Rapp's 6-month-old son, Ronan, was diagnosed with Tay-Sachs, a fatal autosomal recessive disorder with no treatment and no cure. He died just before his third birthday. Rapp's book chronicles Ronan's diagnosis and long journey to death. Her essay extends the reach of her story as she reveals that she is divorced and pregnant by her new partner. She is expecting a baby girl.


The essay answers a lot of questions without posing them as answers to inquiries, just statements of new fact. An unapologetic update of sorts. I am guilty of holding other Baby Loss Mamas to my own fire - I want to poke my nose in their lives and ask how they deal with a live baby up against the loss of a dead one. I want to know why their marriages failed and what I can do differently to protect my own partnership.

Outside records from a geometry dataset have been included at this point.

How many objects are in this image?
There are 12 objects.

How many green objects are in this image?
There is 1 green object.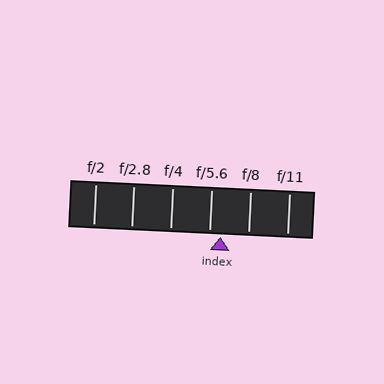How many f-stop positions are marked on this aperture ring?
There are 6 f-stop positions marked.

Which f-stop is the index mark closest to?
The index mark is closest to f/5.6.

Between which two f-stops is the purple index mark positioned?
The index mark is between f/5.6 and f/8.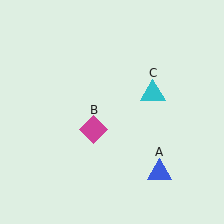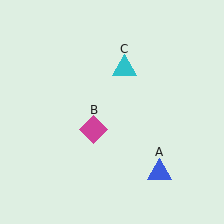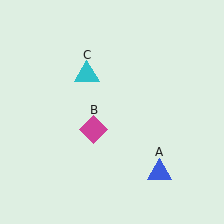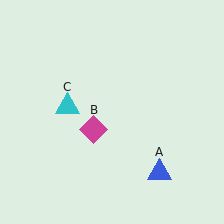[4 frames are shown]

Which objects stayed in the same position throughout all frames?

I want to learn from the very smallest details of their journeys - the things I would never want anyone else to know about my own life after two terminations. I want to pick apart their behaviors and learn from their mistakes while patterning my mental health after their successes.

I want a roadmap, damn it, and I want it now.

No one gives me this "guide to the endless sorrow" that I so crave, including Rapp. It frustrates me as I read every word, tears rolling down my cheeks as I commiserate with the wrung-out emotions of loss relived over and over again in my mind, as I work my days around loosely controlled STUGS.

In "Proof of Loss," Rapp expresses that loss is ultimately measured by how we strive to live after the loss. It's ultimately what comes after we say goodbye.

In a way, that makes Clark my proof of loss. He is what I have gained, along with a larger sense of universe, a deeper understanding of myself and the ability to hold grudges and forgive at the same time but not to the same people.

I can tell you right now that Clark is the best of this proof, though I wonder if he got the worst of me - the me that is left over after the carnage. The pieced-together, patched-together, duct taped together mom that comes to terms with her genetically victimized self about every other day, but still wallows in the depths of grief on the diagonal every other days.

I am well aware that I have moved on, the world has moved on, from my tragedies - but the deaths of my sons hold me to an emotional place I can't ever leave. I feel like the finality of their deaths is like a stake through my flesh, pinning my body down in a spot I can't ever leave. The body moves forward even when the heart is stuck in a cemetery.

I suppose it all comes back to what I say over and over and over again and only sometimes believe: my personal mantra - Clark fixes nothing. He brings nothing back. He is not the embodiment of his dead brothers. He is not here to save his mother from herself.
I love him fiercely but independently of my grief. I am grateful for him, what he brings to our family and to our lives, but I also know there are things I can't expect of him or of me as I walk even deeper into my grief while ultimately living away from my past.

I am not so healed as I once imagined I was. I am not so far into understanding myself - the old me that I hated and the new me that I hate even more. That is its own kind of loss.

Thursday, January 16, 2014

STUGS in the opposite direction

Today I had a breakdown over salad and soup at Bob Evan's restaurant.

There was nothing wrong with my soup. I was eating and watching Clark sleep in his car seat when tears overcame me. There are these moments when it just hits me; the overwhelming loss for John and Drew slammed up against the overwhelming blessing of Clark.

This isn't always a general feeling of love and loss. Actually, it usually starts when my mind travels back to micro memory - a tiny snippet of a larger crushing moment. Today's STUG was brought on as I was thinking of John's funeral. I had wrapped his tiny marble urn in a soft fleece blanket and I had to hand the bundle over to be placed in the vault. I actually hugged the bundle just before I handed it over and I was overwhelmed by how cuddly it was. I had been holding a hard urn for weeks...and that moment with the blanket was the closest I ever came to snuggling with a soft baby.

Watching Clark snuggled in a blanket, knowing that he is mine to hold, just did me in. This nbcn line between living children and dead children is going to be tough to toe.

out of nowhere

Goddamn STUGS. I'm fine one minute and a mess the next. Ugh.